It has been 16 years since Smithfield's Bladen County slaughterhouse won its initial state permit (without a thorough environmental review), 11 years since The N&O won the Pulitzer Prize for Public Service for reporting on the industry's power and problems, seven years since then-Attorney General Mike Easley called for a strict timetable to eliminate lagoons as he brokered a deal with Smithfield and Premium Standard Farms to study alternatives.
Now, Smithfield seeks to slaughter up to 1 million more hogs a year, about 12 percent more than currently allowed. It needs a permit to discharge the additional treated wastewater from the plant into the Cape Fear River. The state has 90 days to decide.

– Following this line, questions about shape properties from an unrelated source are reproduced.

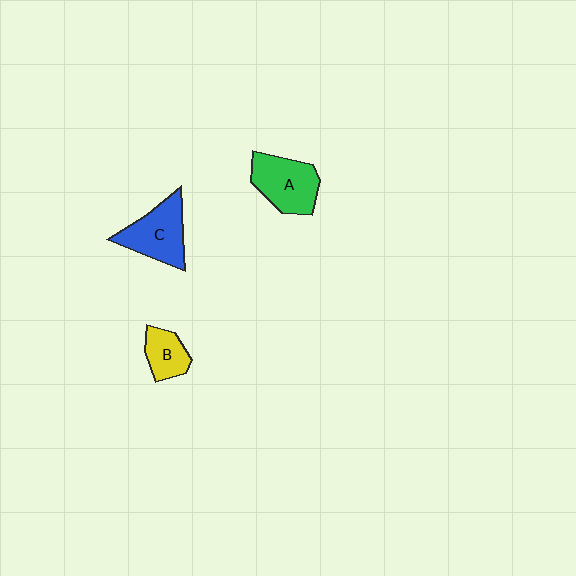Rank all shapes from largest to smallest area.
From largest to smallest: A (green), C (blue), B (yellow).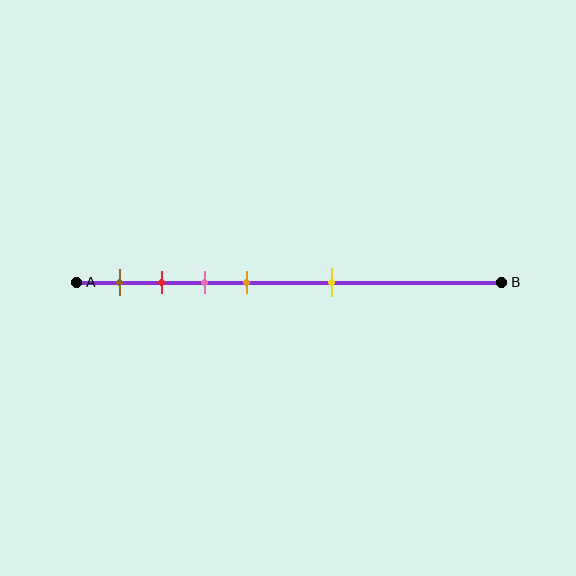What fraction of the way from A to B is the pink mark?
The pink mark is approximately 30% (0.3) of the way from A to B.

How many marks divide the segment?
There are 5 marks dividing the segment.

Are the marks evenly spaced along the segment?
No, the marks are not evenly spaced.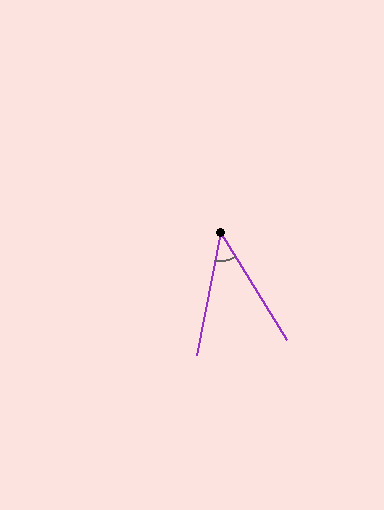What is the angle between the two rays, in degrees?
Approximately 43 degrees.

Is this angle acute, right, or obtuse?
It is acute.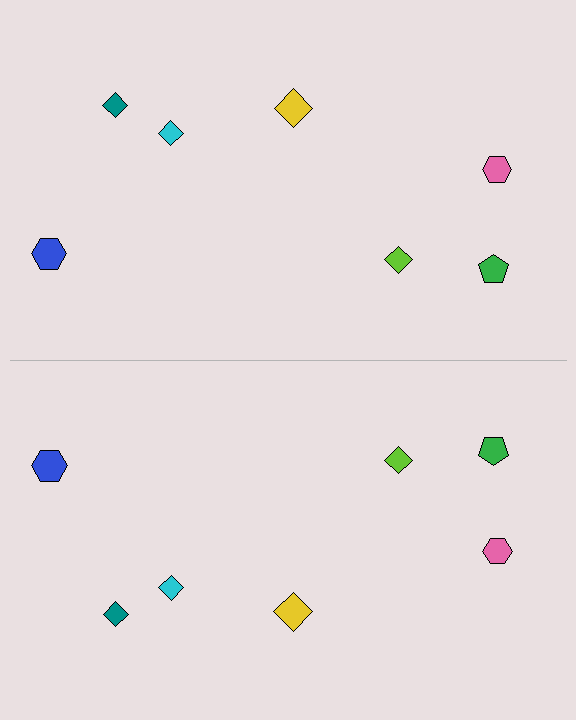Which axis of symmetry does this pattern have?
The pattern has a horizontal axis of symmetry running through the center of the image.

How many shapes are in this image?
There are 14 shapes in this image.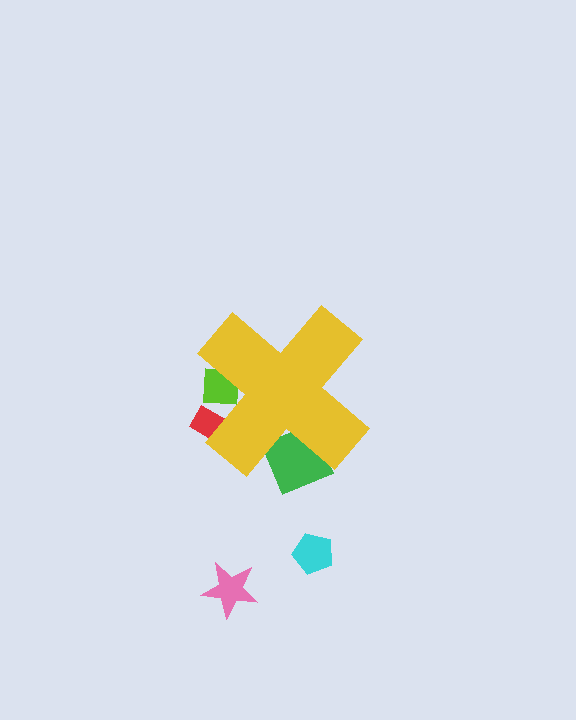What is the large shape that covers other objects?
A yellow cross.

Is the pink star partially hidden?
No, the pink star is fully visible.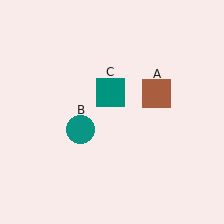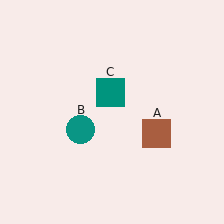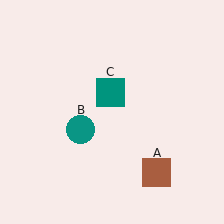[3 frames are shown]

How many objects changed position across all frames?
1 object changed position: brown square (object A).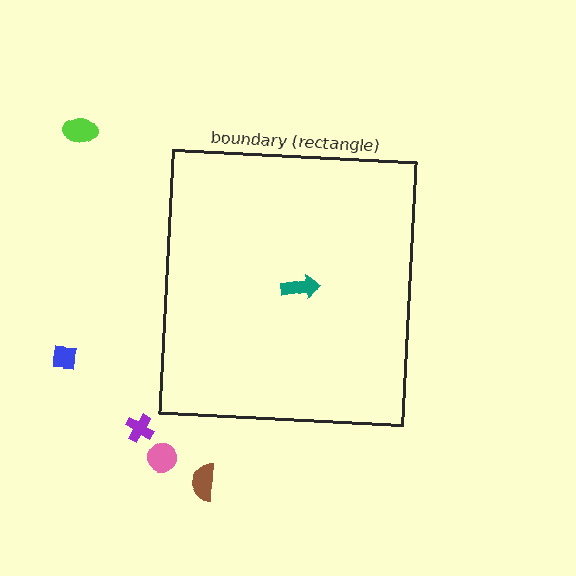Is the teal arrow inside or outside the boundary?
Inside.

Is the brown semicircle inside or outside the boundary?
Outside.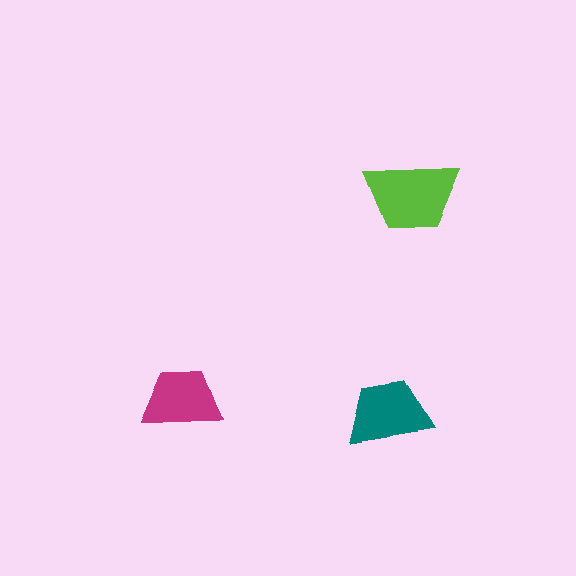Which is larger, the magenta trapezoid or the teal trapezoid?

This request dovetails with discussion about the expiration, in September, of a 10-year moratorium on new lagoons in the state. Some industry critics want the moratorium extended; others urge a permanent ban on new lagoons, forcing any new farms to use newer methods. Let's widen the deal.
Piglet to pork chop, this is an integrated industry. It has shown that it can change for the better -- for example, Smithfield recently agreed to phase out the much-criticized breeding cages. In exchange for slaughterhouse expansion, North Carolina should at last require a real schedule for replacing the old-fashioned lagoons. And the state should bear down on safety enforcement at the Bladen plant to make sure increased pork production doesn't mean a surge in worker injuries.
The industry here enjoys natural advantages and access to markets. It's time to deploy the hog world's best practices.